The latest delay to the Unit 1 upgrade is particularly problematic because the plant’s other unit is set to begin a shutdown to complete the same programme of renovation just days later. There is only limited scope to postpone this work, since it is vital to Koeberg receiving a 20-year extension to its operating license, which is due to expire in July 2024.

Eskom is currently seeking to persuade the country’s nuclear regulator that Unit 2’s licence renewal could be postponed to July 2025, since it originally came online one year later than Unit 1.

But if both units of the plant are taken offline simultaneously, blackouts are certain to worsen even further.
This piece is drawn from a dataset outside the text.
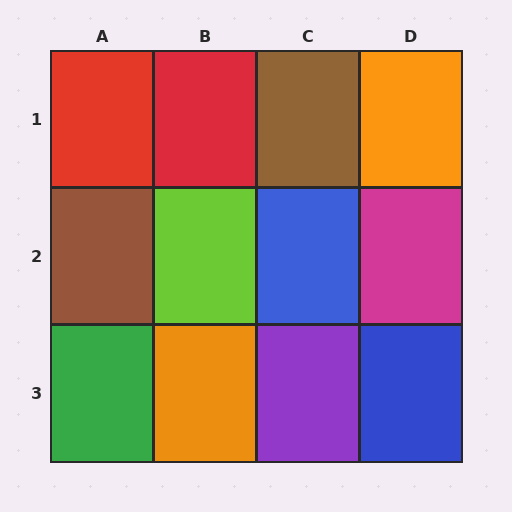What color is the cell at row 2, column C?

The prospect is causing considerable anxiety within the South African government; electricity minister Kgosientso Ramokgopa said during a press conference last month that he was “very, very, very worried” about the delays to Koeberg.
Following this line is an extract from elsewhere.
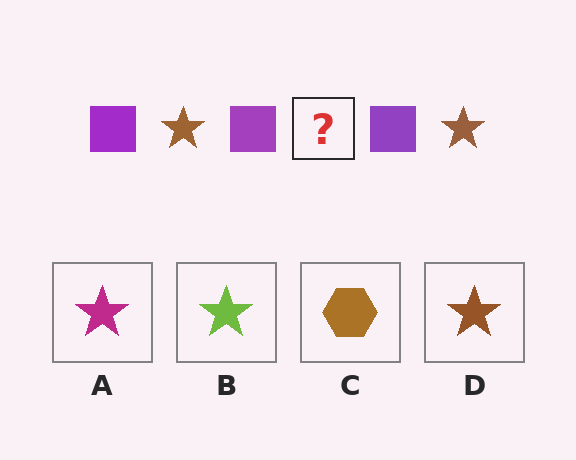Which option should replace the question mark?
Option D.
‘Fiasco’ undermines new nuclear plans

Koeberg has functioned smoothly for most of the time it has been in operation, though the plant is now showing signs of age as it approaches the end of its original 40-year design life. Unit 2 was briefly taken offline in April after a generator tripped.

Still, sections of the South African government have long favoured an expansion of nuclear generation. During the rule of disgraced former president Jacob Zuma, the government signed a $76bn deal with Russia’s Rosatom to build eight new reactors. While these plans were shelved after Zuma’s resignation in 2018, the Department of Mineral Resources and Energy said in May it would issue a request for proposals for 2,500 MW of new nuclear generation.

Nuclear energy projects around the world have proved notoriously difficult to complete on time and budget, however. And the delays in renovating Koeberg cast grave doubts on the ability of Eskom and other bodies to deliver a new fleet of reactors.

“The Koeberg upgrade was THE test for the South African nuclear sector to show that they can run a medium-complexity nuclear construction programme effectively,” says Hartmut Winkler, physics professor at the University of Johannesburg. “They have dismally failed in this task.”

Winkler expects that Unit 1’s upgrade, which he describes as a “fiasco”, will end up costing at least double the original estimate.

“A full new nuclear builds would be far more complex than the current Koeberg upgrading, and it is now clear that the same delays and cost overruns would bedevil such a build as well,” he says.